Il faut juste faire preuve de persévérance, tous ceux qui ont un objectif le font!
Thomas Grögler
La péniche, mise en service en 1957, est le dernier chaland encore présent sur le Danube. Elle a été mise hors service à la fin des années soixante, lorsque des convois poussés plus modernes sont apparus. Elle appartient à l'association «Freunden historischer Schiffe» (Amis des navires historiques) à Vienne. Thomas rejoint l'association. Le plan: il veut vider complètement la cale, la remettre en état et y aménager un atelier pour construire ses bateaux. Des canoës et kayaks filiformes. Thomas a appris tout seul comment faire. Il est désormais installé avec son «Frøyd» de couleur turquoise à tribord de la péniche, passe les nuits sur son navire pour une personne, et les journées dans les entrailles de la péniche de 110 mètres de long.
Patience et persévérance
Vieux pantalon, chemise, gants de travail solides, bonnet de marin en laine, c'est ainsi qu'il descend d'innombrables fois dans le tas d'ordures et de déchets qui se tient devant lui. D'autres membres du club lui donnent un coup de main, travaillent dur, nettoient, les hommes transpirent, portent des masques pour ne pas inhaler la poussière accumulée au fil des décennies. Ils transportent la dernière «cargaison» du «10065» vers des bennes à ordures sans cesse renouvelées sur le rivage et la jettent dedans avec fracas. Ils ont mal au dos, aux genoux, aux épaules, aux bras, et ils ont les mains calleuses. En y repensant, Thomas dit: «Le plus long, ça a été de tout jeter!»

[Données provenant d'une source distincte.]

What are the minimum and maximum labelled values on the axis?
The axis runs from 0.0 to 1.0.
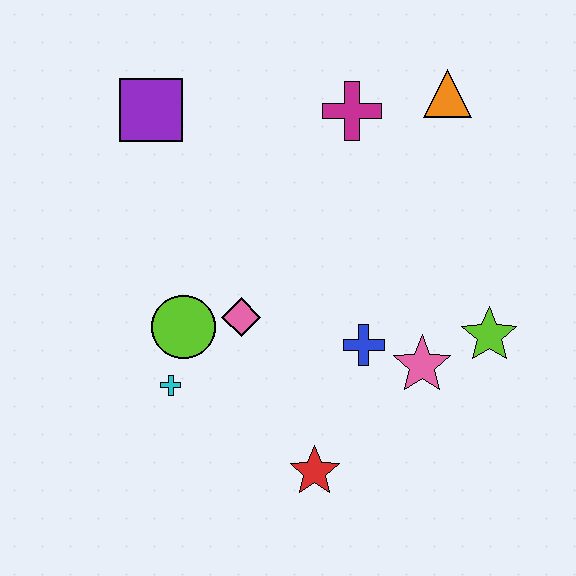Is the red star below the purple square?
Yes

Pendant un moment, lui et ses compagnons ont effectivement «touché le fond», ayant devant eux des planches de bois irrégulières sur lesquelles le navire transportait des marchandises en vrac comme du charbon, du minerai ou du gravier sur le fleuve. Un tournant. «Maintenant, tout le travail de construction peut commencer», sourit Thomas. «C'est toujours comme ça dans la vie: les déchets doivent être éliminés, puis les choses reprennent leur cours!»
La construction de l'atelier
Les hommes apportent des panneaux de particules du magasin de bricolage pour le sol de l'atelier, Thomas passe des heures à genoux, la scie circulaire portative hurlant lorsqu'il découpe les panneaux à la taille voulue. Des petits copeaux volent dans tous les sens. Il réalise soigneusement des assemblages à rainure et languette, applique de la colle et perce des trous pour relier les panneaux. Ce qui est appris ne s'oublie pas. Il faut parfois taper avec un marteau lourd pour qu'ils s'ajustent bien. Il faut maintenant passer au câblage pour l'électricité. Des mois passent jusqu'à ce que lui et ses collègues du club nautique posent tous les câbles pour les prises de courant et les lampes, jusqu'à ce que les panneaux solaires soient posés sur le pont, et que Thomas n'ait plus besoin de sa perceuse, de son tournevis et de ses pinces pour que tout soit fonctionnel.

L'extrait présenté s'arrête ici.